“Entrepreneurship is the solution to all the world’s problems,” according to Google executive chairman Eric Schmidt, who was in Hong Kong today to launch a new program to foster greater start-up talent within the Chinese SAR.
Schmidt’s visit was something of an anti-climax in the end. Media were not invited to ask any questions and what we finally got from the Google man after a half hour delay was less than insightful.
He trotted out the usual argument that more innovation and technical invention will likely gravitate to this part of the world because there is a “numerical advantage” in terms of graduates with degrees in STEM subjects.
Several times he also repeated the notion that “the native underlying Chinese culture is entrepreneurial”.
“We all know this, it’s been true for 1000 years. It’s a great asset of Chinese history,” he said.
The inference here is that the region and its people should be more inclined than most to producing innovative technology start-ups.
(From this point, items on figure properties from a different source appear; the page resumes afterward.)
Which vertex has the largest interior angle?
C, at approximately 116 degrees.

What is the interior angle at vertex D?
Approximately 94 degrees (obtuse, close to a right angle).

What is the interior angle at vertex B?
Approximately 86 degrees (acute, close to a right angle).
However, we heard very little about why that’s simply not happened thus far, in Hong Kong at least, although Schmidt did acknowledge that there wasn’t enough of a VC industry here and that, although entrepreneurial, the locals are also culturally afraid of being “different”.
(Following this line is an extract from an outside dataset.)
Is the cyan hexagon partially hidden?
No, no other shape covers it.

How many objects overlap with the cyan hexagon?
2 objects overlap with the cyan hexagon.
Google’s announcement today – a program of mentorship and incubation with the Chinese University of Hong Kong – is surely yet another indication that the SAR government has singularly failed to foster the kind of innovation that can start local and grow internationally.
It’s a view I’ve heard time and again – even from successful international technology companies who came to Hong Kong with an impression of a hi-tech city and found instead something much less mature to work with.
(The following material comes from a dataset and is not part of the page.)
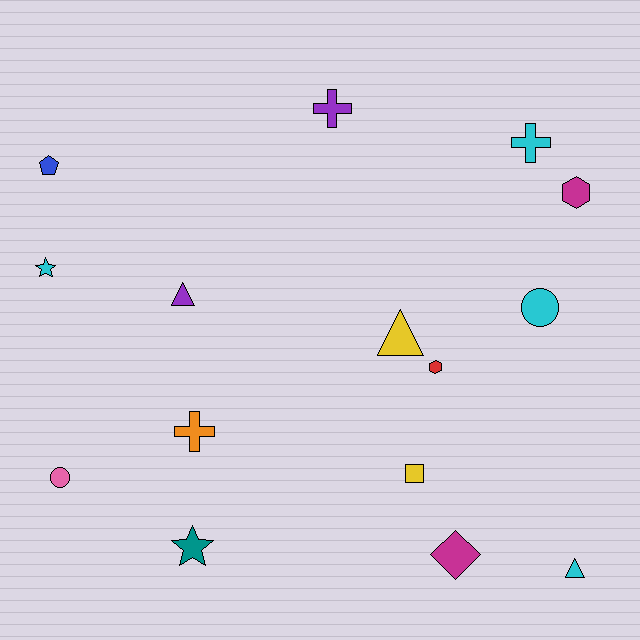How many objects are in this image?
There are 15 objects.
The conversations at most local tech conferences I’ve been to are still at a “what is the cloud?” stage. It’s difficult to believe sometimes.
When asked whether Google was thinking of founding a formal incubator project even Schmidt had to admit: “You don’t have a big enough software industry. Your lack of software … will hurt you in terms of your global ambitions.”
The one year project announced today is unlikely to change that much.
We don’t know exactly how much access to Silicon Valley “mentors” and help with start-up costs local entrepreneurs will get as part of the initiative, but at first glance it seems like a pretty good way for Google to cream off some of the best of that limited Hong Kong talent.